Quick Start: TaskEval¶
Evaluate any text output using Karenina's judge LLM machinery. This guide walks you through logging outputs, attaching evaluation criteria, running evaluation, and inspecting results.
By the end you will have evaluated a pre-recorded LLM response for both correctness (via an answer template) and quality (via rubric traits), with no question definition or answer generation required.
Prerequisites¶
- Python 3.11+
- Karenina installed (see Installation)
- API key for the judge LLM provider:
export ANTHROPIC_API_KEY="sk-ant-..."
Step 1: Create a TaskEval Instance¶
TaskEval is a recording and evaluation container. You log text into it, attach evaluation criteria, then run evaluation. Create one with an optional task ID and metadata for tracking.
from karenina.benchmark.task_eval import TaskEval
task = TaskEval(
task_id="drug-target-eval",
metadata={"model": "claude-haiku-4-5", "scenario": "pharmacology"},
)
print(f"Created TaskEval: {task.task_id}")
Created TaskEval: drug-target-eval
Learn more: TaskEval Concepts
Step 2: Log the Output to Evaluate¶
TaskEval evaluates text that you supply. Use log() to record any string as content for evaluation.
Here we log an LLM response about a drug target. This could come from any source: an agent run, a CI pipeline, an external API, or a manual experiment.
task.log(
"The approved drug target of venetoclax is BCL2 (B-cell lymphoma 2). "
"Venetoclax is a selective BCL2 inhibitor that works by displacing pro-apoptotic "
"proteins, triggering programmed cell death in cancer cells [1]."
)
print(f"Logged {len(task.global_logs)} event(s)")
Logged 1 event(s)
Learn more: Logging methods · Structured trace logging
Step 3: Define an Answer Template¶
An answer template is a Pydantic schema that defines what to extract from the logged output and how to verify it.

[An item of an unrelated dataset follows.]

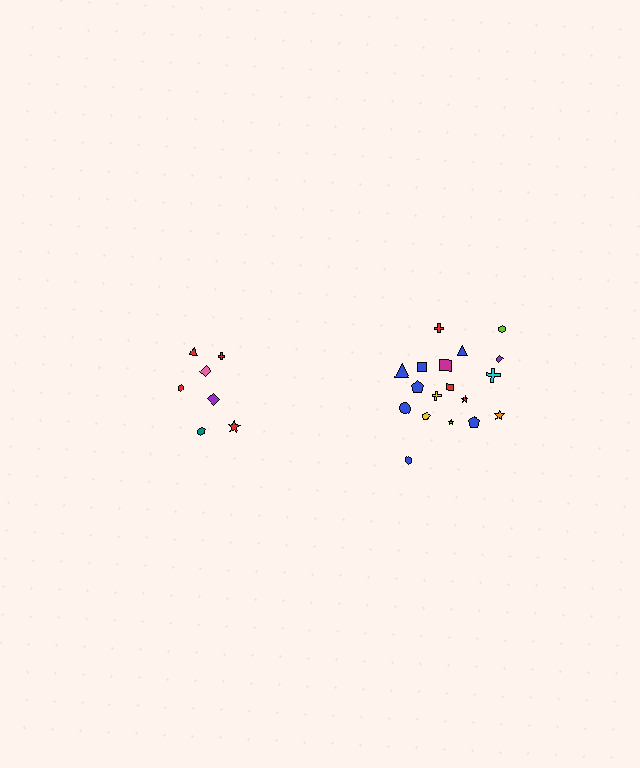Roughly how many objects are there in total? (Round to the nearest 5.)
Roughly 25 objects in total.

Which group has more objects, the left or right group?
The right group.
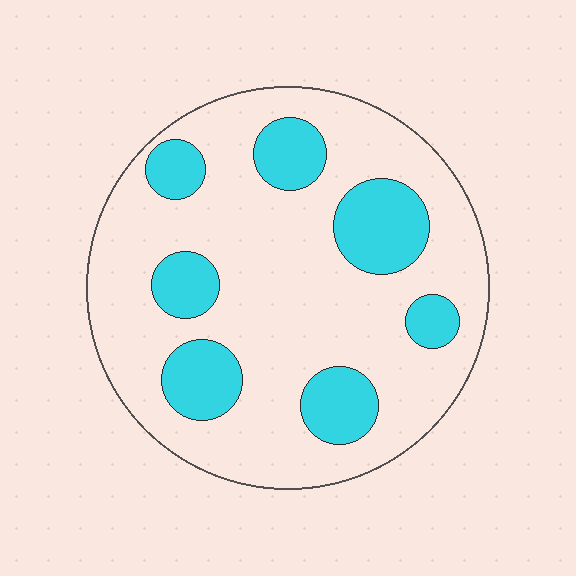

Each field uses VerifiedField to declare what to extract, the correct value, and a verification primitive that checks the result.
from karenina.schemas.entities import BaseAnswer, VerifiedField
from karenina.schemas.primitives import BooleanMatch
class Answer(BaseAnswer):
identifies_bcl2_as_target: bool = VerifiedField(
description=(
"True if the response identifies BCL2 (including Bcl-2, BCL-2, or "
"B-cell lymphoma 2) as the direct pharmacological target of venetoclax. "
"False if BCL2 is mentioned only as a pathway member or a different "
"protein is identified as the primary target."
),
ground_truth=True,
verify_with=BooleanMatch(),
)
mentions_mechanism: bool = VerifiedField(
description=(
"True if the response explains the mechanism of action (e.g., inhibiting "
"BCL2 to trigger apoptosis). False if only the target is named without "
"any mechanistic explanation."
),
ground_truth=True,
verify_with=BooleanMatch(),
)
task.add_template(Answer)
print("Attached answer template with 2 verification fields")
Attached answer template with 2 verification fields
Learn more: Answer Templates · Template Authoring skill
Step 4: Add Rubric Traits¶
While templates verify correctness, rubrics assess quality. Each trait evaluates one dimension of the response independently. Here we add an LLM-judged score trait and a regex pattern trait.
from karenina.schemas.entities.rubric import LLMRubricTrait, RegexRubricTrait, Rubric
rubric = Rubric(
llm_traits=[
LLMRubricTrait(
name="Conciseness",
description=(
"Rate how concise the response is on a scale of 1-5, where "
"1 is very verbose and 5 is extremely concise."
),
kind="score",
),
],
regex_traits=[
RegexRubricTrait(
name="Has Citations",
description="The response includes numbered citations in bracket notation (e.g., [1]).",
pattern=r"\[\d+\]",
case_sensitive=False,
),
],
)
task.add_rubric(rubric)
print(f"Added rubric with {len(rubric.llm_traits)} LLM trait(s) and {len(rubric.regex_traits)} regex trait(s)")
Added rubric with 1 LLM trait(s) and 1 regex trait(s)
Learn more: Rubrics · All trait types: LLM, regex, callable, metric, literal
Step 5: Run Evaluation¶
Configure the judge LLM and run evaluation. TaskEval uses parsing_only=True since no answering model is needed.
from karenina.schemas.config.models import ModelConfig
from karenina.schemas.verification.config import VerificationConfig
config = VerificationConfig(
parsing_models=[
ModelConfig(
id="claude-haiku-4-5",
model_name="claude-haiku-4-5",
model_provider="anthropic",
interface="langchain",
temperature=0.0,
)
],
parsing_only=True,
)
result = task.evaluate(config)
print(f"Evaluation complete: {result.summary()}")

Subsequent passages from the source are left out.